La gorra, de fajina, verde olivo, está en una urna de cristal. La gente hace cola para verla, para tomarse una foto con ella, para sentir que algo les une a aquel hombre que ya no está, pero cuya sombra es tan larga que aún no ha anochecido en la isla. Es como si el símbolo hubiera devorado al símbolo, y ahora solo quedase el accesorio, vacío, mudó, esperando a que alguien le ponga una voz.
La gorra viaja en caravana, escoltada, como si el viento se la pudiera llevar. Recorre escuelas, fábricas, plazas. Los niños le cantan, los viejos la saludan con la mano, los periodistas oficiales escriben sobre la “energía telúrica” que desprende el gorro. Es la fiesta de lo que ya no está, celebrada con lo único que queda: un pedazo de tela.

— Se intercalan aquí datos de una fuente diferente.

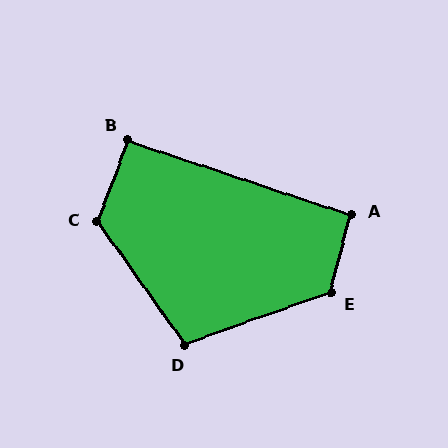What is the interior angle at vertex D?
Approximately 106 degrees (obtuse).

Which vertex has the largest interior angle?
E, at approximately 124 degrees.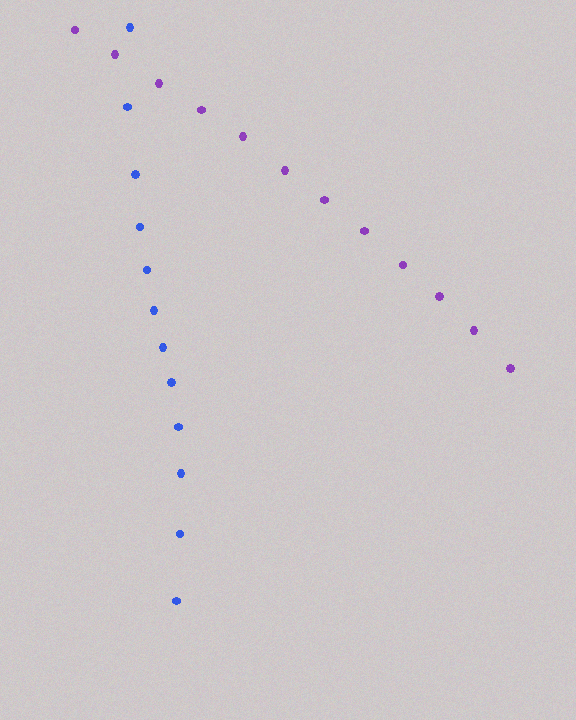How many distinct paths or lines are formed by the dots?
There are 2 distinct paths.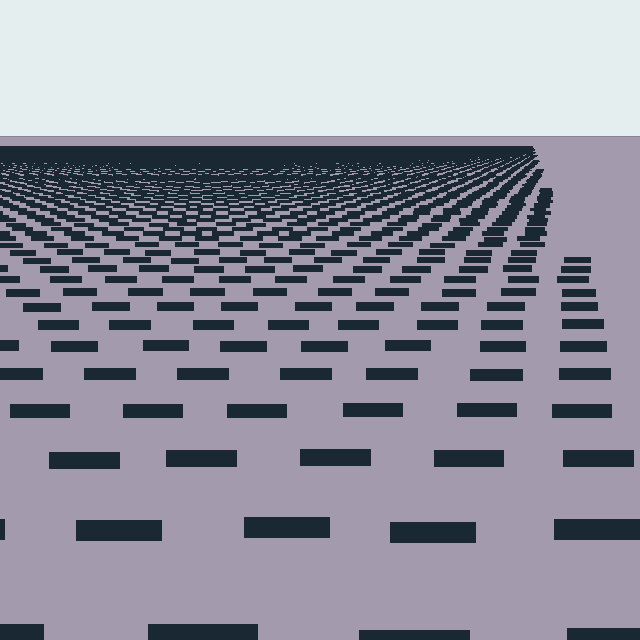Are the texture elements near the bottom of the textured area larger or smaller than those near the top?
Larger. Near the bottom, elements are closer to the viewer and appear at a bigger on-screen size.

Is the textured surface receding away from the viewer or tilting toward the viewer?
The surface is receding away from the viewer. Texture elements get smaller and denser toward the top.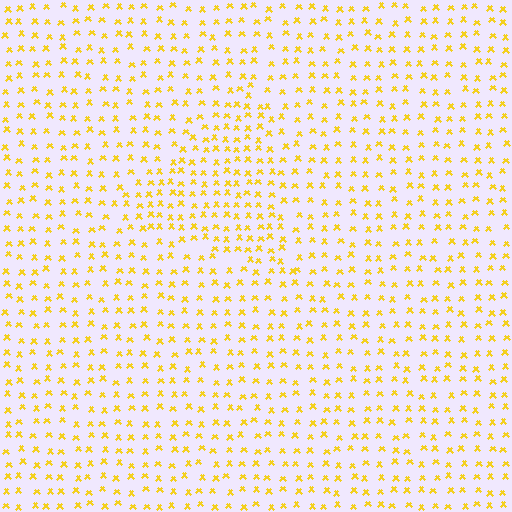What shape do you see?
I see a triangle.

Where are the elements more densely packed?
The elements are more densely packed inside the triangle boundary.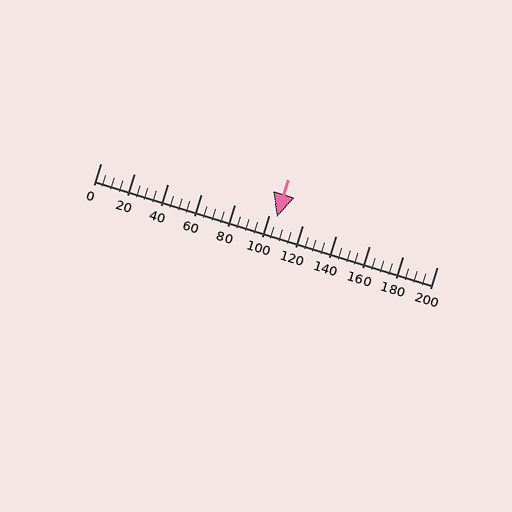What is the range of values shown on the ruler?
The ruler shows values from 0 to 200.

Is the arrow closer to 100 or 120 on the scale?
The arrow is closer to 100.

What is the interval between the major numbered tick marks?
The major tick marks are spaced 20 units apart.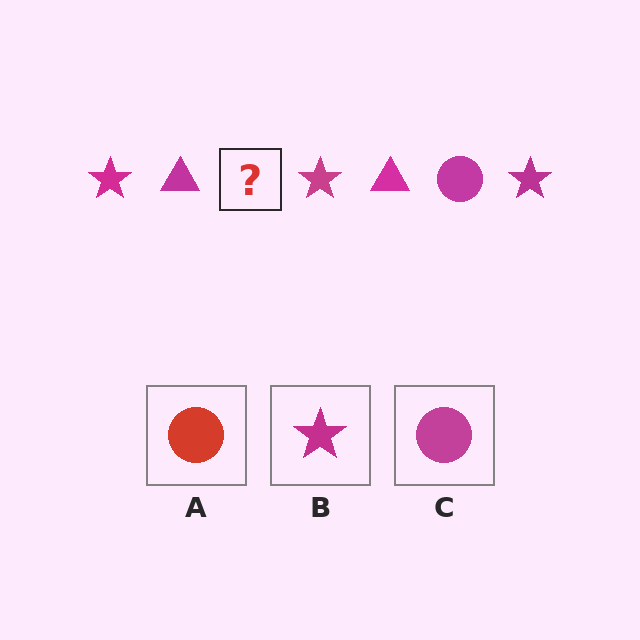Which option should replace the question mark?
Option C.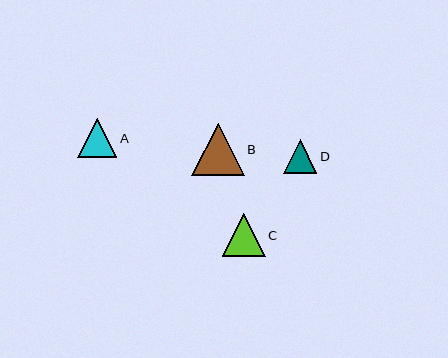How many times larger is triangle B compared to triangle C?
Triangle B is approximately 1.2 times the size of triangle C.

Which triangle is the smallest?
Triangle D is the smallest with a size of approximately 34 pixels.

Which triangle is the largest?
Triangle B is the largest with a size of approximately 53 pixels.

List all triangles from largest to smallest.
From largest to smallest: B, C, A, D.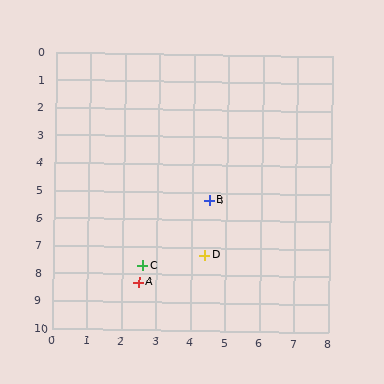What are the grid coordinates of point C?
Point C is at approximately (2.6, 7.7).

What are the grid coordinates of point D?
Point D is at approximately (4.4, 7.3).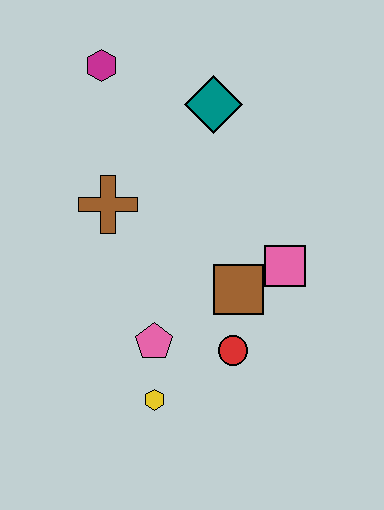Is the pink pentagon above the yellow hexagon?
Yes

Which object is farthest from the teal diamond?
The yellow hexagon is farthest from the teal diamond.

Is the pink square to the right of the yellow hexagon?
Yes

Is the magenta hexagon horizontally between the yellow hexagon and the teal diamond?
No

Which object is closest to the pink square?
The brown square is closest to the pink square.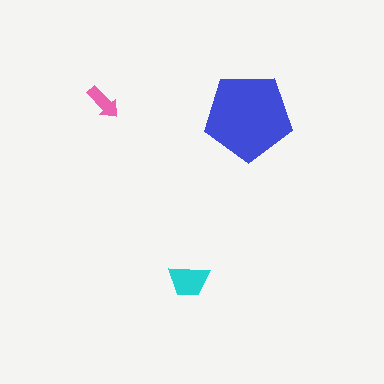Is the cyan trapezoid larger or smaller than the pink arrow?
Larger.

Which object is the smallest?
The pink arrow.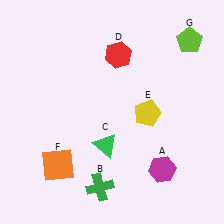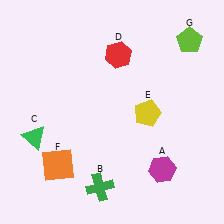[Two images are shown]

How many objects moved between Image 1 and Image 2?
1 object moved between the two images.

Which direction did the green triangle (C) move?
The green triangle (C) moved left.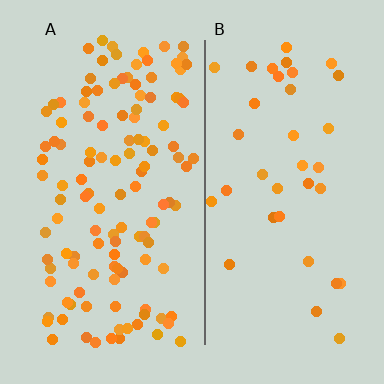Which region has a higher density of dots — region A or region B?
A (the left).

Me recuerda a esos perros que, meses después de que su dueño haya muerto, siguen esperándolo en la puerta, con su correa en la boca. La lealtad, a veces, es el último refugio de la sinrazón. Y Cuba, que es un país de una poesía terrible y una realidad aún más terrible, ha convertido una prenda de vestir en un testamento político. El testamento de un hombre que no creía en testamentos, solo en órdenes.
No es la primera vez que un objeto se convierte en el centro de un culto absurdo. En la Unión Soviética, el cuerpo embalsamado de Lenin se exhibió como si fuera una prueba científica de la inmortalidad del comunismo. Miles de personas hacían cola bajo el frío de Moscú para ver a un hombre muerto, pálido, bajo un cristal, convencidos de que allí latía algo más que un cadáver maquillado.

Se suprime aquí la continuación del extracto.